Милый, тихий вечер, милые звезды, милые отошедшие лица…
Ужинали. Василий Сергеич конфузился, часто ронял салфетку и краснел. Отец был очень ласков с ним, сам клал ему на тарелку кушанье и заставлял есть, и по лицу его видел я, что жалко ему этого робкого человека. После ужина Василий Сергеич попросился переночевать где-нибудь в людской.
– Еще что! – сказал отец. – Ляжешь здесь, на диване. И брось ты, братец мой, ежиться! Терпеть не могу! Смотри веселей!
– Я ничего-с, – робко отозвался Василий Сергеич.
– Ничего-ci – продолжал отец. – Ты у меня строишь, у ме-ня! Ты для меня теперь – ар-хи-тек-тор! Как Иван Михайлыч, все равно.
– Нет-с… – со вздохом сказал Василий Сергеич. – Они имеют и чин, и звание, а я… мне ходу такого нет…
– А я тебе говорю, что мне наплевать! Ничего я во всем этом не понимаю, а вот верю тебе и все! Верю! Может, в твоей-то голове больше, чем в настоящем самом архитекторе сидит, а ты ежишься. А ты только погоди! Мы с тобой еще покажем себя! Я еще, может, в славу тебя произведу. Будет все удачно, так я тебя дом заставлю строить… с балконами и всякой штукой! Ход тебе дам, раз я в тебя верю… Верно! Я вот, может, чую тебя…

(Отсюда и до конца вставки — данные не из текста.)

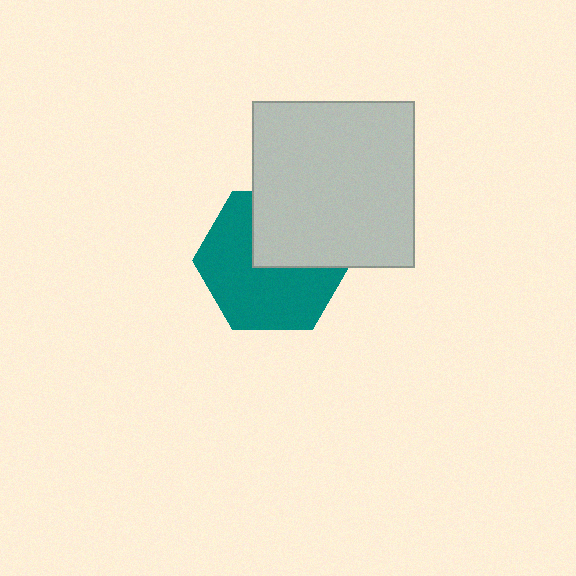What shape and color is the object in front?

Отец разошелся. Он говорил и пристукивал ладонью по столу, а Василий Сергеич сидел и моргал.
– Запугали тебя, вот что… Это я уж вижу, глаз набро-сался. И что много тебе обиды было, – тоже вижу. Вон над тобой Иван Михайлович смеется, – ну, так мы сами над ним посмеемся, годи…
– Позвольте сказать… – дрогнувшим голосом начал Василий Сергеич. – Для вас… для вас… Я не подведу… увидите… А как сейчас сказали, что верите мне, так вот, тут у меня, тут… – постучал он себя в грудь, – тут у меня… тепло… Утешили… утешили…
Его лицо сморщилось, заморгали глаза. Он вытащил красный платок, уткнул в него лицо свое и затрясся.
– Э! да будет тебе! – сказал отец. – Чудак ты человек! Я же тебе говорю, что покажем мы себя! Ничего, ничего…
И он дружески потрепал Василия Сергеича по плечу.
А тот утирал глаза. Я смотрел на него, на отца и чувствовал, что и у меня жжет в глазах. Почему плакал Василий Сергеич? Быть может, у нас впервые почувствовал он привет и ласку… Отец был простой, необразованный человек, но он имел сердце и умел понимать другого. Быть может, в этот тихий вечерний час вспомнился Василию Сергеичу долгий ряд обид и унижений, неудач и ударов жизни, которые согнули спину его, съежили и без того маленькую и убогую его фигурку. Быть может, в этот тихий вечерний час, обласканный и растроганный доверием к его работе, вспомнил он, что и он – тоже человек, что бьется в нем святая сила, что на своих плечах и разбитой груди вскормил он двух самых близких, кто только и был у него, вскормил и сделал людьми.
– Ну, чего? – участливо спрашивал его отец. – Смотри веселей! И на твоей улице будет праздник.
– Тяжело-с… Тяжкая моя жизнь была… – взволнованно говорил Василий Сергеич, комкая платочек и запрятывая его в карман. – Но теперь, я чувствую, проходит моя скорбь… Племянница моя, Настенька, на этих днях полный курс наук кончает в гимназии… и даже с золотой медалью… Будет учительницей… Тогда нам всем очень хорошо будет. А то ведь, как видите, всего одна рука-то…
В этот вечер я засиделся. Трое нас оставалось в столовой. Тих был и темен вечер. Черный, глядел он в открытое окно, колебля желтое пламя свечи.